In 2020, Nick Woo and Alex Frane included Jojo in the website's lists of 14 "outstanding" fried chicken sandwiches in the city and 14 "excellent" sandwich shops in Portland, respectively. Jojo was included in several Eater Portland lists in 2021, including Woo and Nick Townsend's 14 "real-deal" fried chicken restaurants in Portland, Krista Garcia's 10 "chicken-and-jojo champs" in the city, Woo and Jackson-Glidden's 15 "outstanding" food carts in Portland, Daniel Barnett and Garcia's 17 "mind-blowing" burgers in the metropolitan area, and Jackson-Glidden's 38 "essential" Portland restaurants and food carts. In 2023, Nathan Williams included Jojo in an overview of recommended eateries in the Creston-Kenilworth neighborhood, and Waz Wu included the business in an overview of "top-notch" vegan Burgers in the city. Jojo was included in the website's 2025 lists of Portland's best brunch restaurants and best eateries in the Pearl District.

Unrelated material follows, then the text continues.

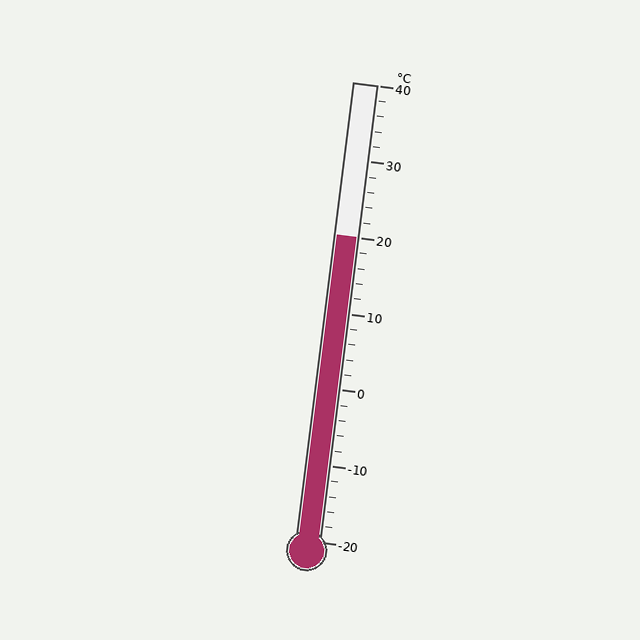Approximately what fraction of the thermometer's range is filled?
The thermometer is filled to approximately 65% of its range.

Portland Monthly included Jojo in a 2021 overview of "The Best Fried Chicken in Portland". Jojo won in the Best Food Cart and Beast Local Instagram Account categories of Willamette Weeks annual 'Best of Portland' readers' poll in 2022. Michael Russell included the restaurant in The Oregonian's 2023 list of Portland's ten best new brunches. In 2025, Jojo ranked number 31 in a Yelp list of 50 restaurants serving the best fried chicken in the U.S. and Canada.